Court’s blockage of liver-sharing policy sparks conflict
Thursday, May 30, 2019
A plan intended to correct regional inequities among liver transplant recipients is on hold after a lawsuit to block its implementation was filed by transplant centers in the South and Midwest.
The United Network for Organ Sharing (UNOS) has worked to create a new way of distributing organs since 2012. The plan calls for the most critically ill patients within a set geographic parameter to receive organs first. For example, if a liver became available in Nashville, the sickest patient within a 500 nautical-mile radius would receive it.
For years, organ distribution has been carried out within 11 geographic areas. Each area maintained its own waiting list and when a liver became available, the sickest patient within the region received it.
UNOS has worked for years to revise the organ distribution system. Waiting lists on the coasts and in urban centers have always been longer than those in rural areas. Consider that the waiting list at Vanderbilt Medical Center in Nashville has about 171 patients, while the one at the University of California's San Francisco Medical Center has more than 750.
Yet each center performs roughly 140 transplants each year. Plus, organ donation rates in the South and Midwest tend to be higher than those in more populated areas. The system also allows patients with more resources to work the system. Steve Jobs once bought a house in Memphis so he could join Tennessee's waiting list, which is much shorter than California's where his primary residence was located.

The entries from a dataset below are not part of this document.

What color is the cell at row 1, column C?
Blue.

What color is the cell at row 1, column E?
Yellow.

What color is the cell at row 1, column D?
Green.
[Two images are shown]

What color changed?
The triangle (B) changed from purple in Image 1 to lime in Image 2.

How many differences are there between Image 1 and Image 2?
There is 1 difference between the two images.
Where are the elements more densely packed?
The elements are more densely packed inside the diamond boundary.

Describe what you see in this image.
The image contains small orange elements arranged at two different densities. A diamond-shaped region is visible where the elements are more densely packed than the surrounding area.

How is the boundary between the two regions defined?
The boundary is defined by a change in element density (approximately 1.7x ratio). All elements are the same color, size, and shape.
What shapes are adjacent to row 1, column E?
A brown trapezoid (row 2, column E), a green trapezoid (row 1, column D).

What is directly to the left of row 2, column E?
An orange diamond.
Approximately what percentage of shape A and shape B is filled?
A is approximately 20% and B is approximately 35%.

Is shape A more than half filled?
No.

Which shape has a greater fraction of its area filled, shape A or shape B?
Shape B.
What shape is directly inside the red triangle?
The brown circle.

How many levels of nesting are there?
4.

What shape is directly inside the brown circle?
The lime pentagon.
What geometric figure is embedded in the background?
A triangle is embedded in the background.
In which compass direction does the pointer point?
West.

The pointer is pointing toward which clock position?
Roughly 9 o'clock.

Transplant centers in less populated areas fear the proposed change will allow big-city centers to poach from their supply of organs. That's why the proposal has created something of a turf battle among urban and rural transplant centers.
It's not just patient care that concerns rural transplant centers. Transplants are extremely lucrative for the hospitals that perform them. According to a consulting firm, a single liver transplant results in $800,000 in billed charges. Dr. Seth Karp, director of Vanderbilt Medical Center's program says the change could force smaller programs to close or scale significantly back.

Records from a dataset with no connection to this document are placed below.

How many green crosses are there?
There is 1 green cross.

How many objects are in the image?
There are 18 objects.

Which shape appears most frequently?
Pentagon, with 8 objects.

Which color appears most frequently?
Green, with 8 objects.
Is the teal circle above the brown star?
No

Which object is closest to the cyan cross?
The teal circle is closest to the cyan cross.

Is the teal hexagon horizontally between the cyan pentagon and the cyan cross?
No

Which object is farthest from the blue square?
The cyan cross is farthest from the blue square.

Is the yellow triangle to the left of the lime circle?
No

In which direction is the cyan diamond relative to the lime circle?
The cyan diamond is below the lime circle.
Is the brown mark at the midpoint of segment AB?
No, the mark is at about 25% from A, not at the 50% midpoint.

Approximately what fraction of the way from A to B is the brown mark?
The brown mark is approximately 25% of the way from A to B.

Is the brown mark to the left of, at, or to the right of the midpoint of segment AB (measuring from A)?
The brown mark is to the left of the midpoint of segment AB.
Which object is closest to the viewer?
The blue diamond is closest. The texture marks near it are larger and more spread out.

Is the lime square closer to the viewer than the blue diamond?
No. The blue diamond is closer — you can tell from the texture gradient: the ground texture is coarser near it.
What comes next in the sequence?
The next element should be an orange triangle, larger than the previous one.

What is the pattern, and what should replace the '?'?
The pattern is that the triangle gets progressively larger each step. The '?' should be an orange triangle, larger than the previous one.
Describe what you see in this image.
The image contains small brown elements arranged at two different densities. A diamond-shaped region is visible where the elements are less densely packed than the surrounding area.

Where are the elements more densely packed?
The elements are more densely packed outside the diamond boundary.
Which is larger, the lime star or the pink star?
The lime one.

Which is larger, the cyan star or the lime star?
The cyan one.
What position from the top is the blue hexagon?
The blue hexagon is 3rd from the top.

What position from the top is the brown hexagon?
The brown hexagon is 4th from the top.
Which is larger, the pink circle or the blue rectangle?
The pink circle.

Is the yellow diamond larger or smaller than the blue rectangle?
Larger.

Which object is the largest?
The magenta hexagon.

"If the program in Mississippi closes, if the program in Iowa closes because of this, that's a real national public health problem," he said.
To keep the distribution from going into effect, transplant centers in the South and Midwest filed suit in late April. A temporary restraining order was denied on May 13, but a U.S. district judge issued a cease and desist order upon appeal. That means organs continue to be distributed within the 11 geographic regions until the case is taken up in court again.
UNOS has always maintained the new distribution method will save lives.
"This is good news for the sickest candidates waiting for livers," said Brian Shepard, CEO of UNOS, in an interview with NPR. He said 100 additional lives would be saved each year with a more efficient distribution method. "Targeting the livers towards those folks who are really the most critically ill will result in fewer people dying on the waiting list."